La fiesta, en si, no comienza hasta que el capitán (el mayor de los jóvenes que entran en quinta) presenta, dirigiéndose al gallo tutelar, desde su caballo, al resto de sus compañeros. Lo hace en verso. A veces, son solo ripios. Pero eso, es lo de menos. Luego de terminada la presentación, le pide a la orquesta (siempre hay, o había, una orquesta que eran unos pocos músicos colocados al lado del camino) que interprete una pieza mientras ellos galopan un buen trecho del camino. De regreso de la primera cabalgada, uno tras otro, los componentes de la quintada, todos a caballo y con espada al cinto, van recitando unas composiciones poéticas llamadas ‘Relaciones’ pidiéndole, cada uno, a los músicos que toquen algo mientras invitan a sus caballos, espoleándolos, a una nueva galopada.

(Por cierto, así nombra, 'relación', su monumental poema, Martín Fierro, el poeta argentino José Hernández“Y atiendan la relación / que hace un gaucho perseguido, / que padre y marido ha sido / empeñoso y diligente, / y sin embargo la gente / lo tiene por un bandido”)

El último en declamar su ‘relación’ es el capitán.

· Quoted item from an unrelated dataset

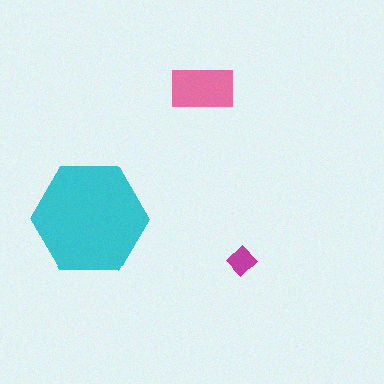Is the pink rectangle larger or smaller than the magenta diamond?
Larger.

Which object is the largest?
The cyan hexagon.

La forma de estas ‘relaciones’ se ajusta a cánones predeterminados: en primer lugar se enumera (hace una relación) la vida del mozo que, éste, quiere destacar; y se reparte el gallo a trozos, simbólicamente, pues el ave sigue vivito y coleando en la cuerda, a pesar de los intentos de cortarle el cuello que, con las espadas, hacen los caballistas; espadas que no saben manejar. En el reparto, las partes mejores se la llevan la madre, el padre y la novia (si la tiene): el corazón (generalmente para la madre), los muslos (al padre)...; y las partes peores se las entregan, imaginariamente, a las personas más detestadas: patas, tripas, plumas...

Las composiciones serán mejores o peores dependiendo del bardo que las escriba. Porque hay, o había, ciertos campesinos a los que se les daba muy bien eso de componer coplas, tanto que muchos mozos acudían, de varios pueblos a la redonda, para solicitar sus servicios poéticos.

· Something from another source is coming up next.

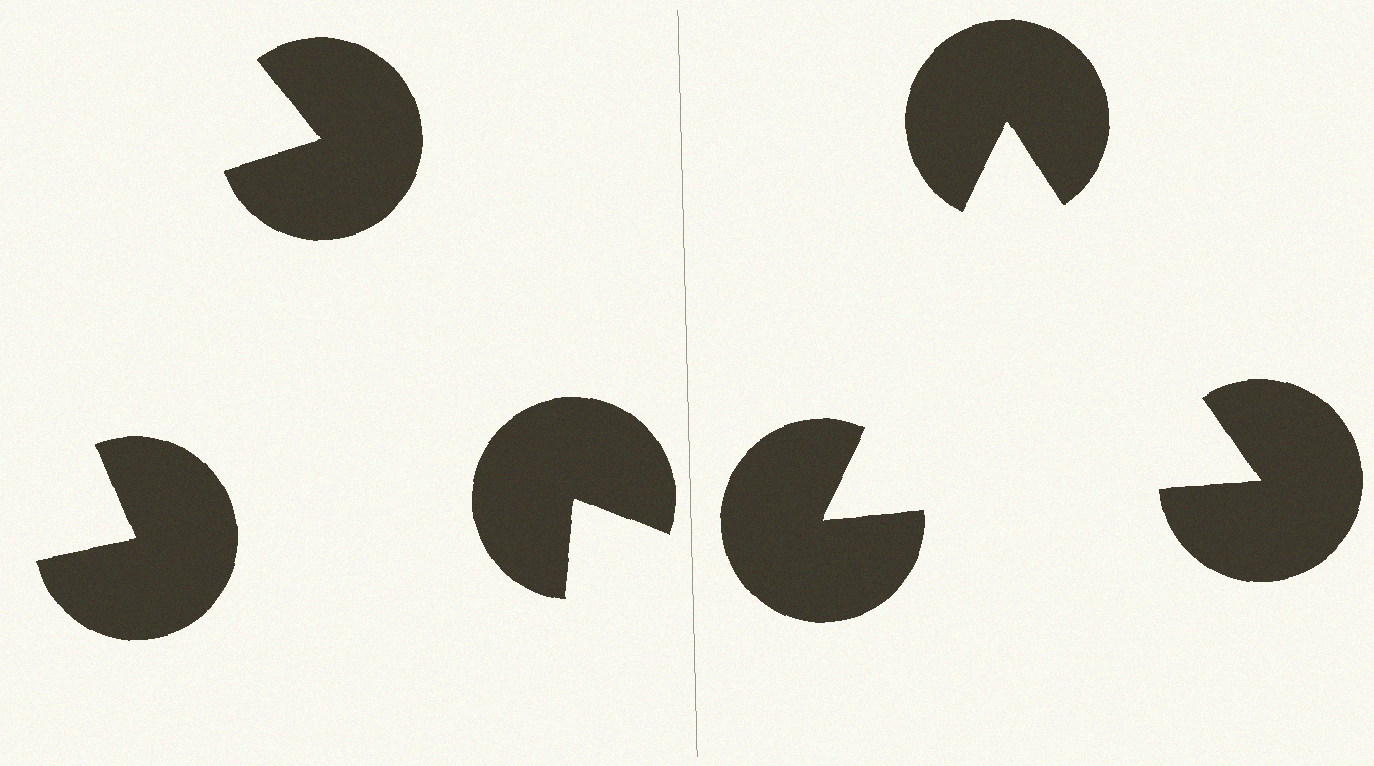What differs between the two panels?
The pac-man discs are positioned identically on both sides; only the wedge orientations differ. On the right they align to a triangle; on the left they are misaligned.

Si, a pesar de la escasa natalidad, ha pervivido esta tradicional justa poético/caballeresca, se debe a la incorporación de la mujer a la Fiesta del Gallo, a la Corrida del Gallo: cuando escaseó el número de mozos, las mozas cubrieron el hueco. Y es que, en este terreno, como en otros, la mujer ha metido la cabeza para no volverla a sacar. Se venían de los más alejados núcleos de población, hasta el pueblo de sus padres, para participar en este festejo de origen iniciático. Con todo, hay que decirlo, el abandono del campo sigue goteando, es continuo el derrame; hay años que no se puede realizar esta celebración porque tan solo hay un mozo o una moza o nadie... Por eso decimos que es urgente que se recojan en libros estas fiestas... Que se publique el mayor número de ‘relaciones’... Para ello hay que hurgar en la memoria de las gentes... A lo mejor, tal vez, ya se ha hecho... Nosotros lo ignoramos...

Eso sí, en otro post, lo prometemos, escribiremos una relación hecha por nosotros en octavas reales como lo hizo José Hernández en su Martín Fierro.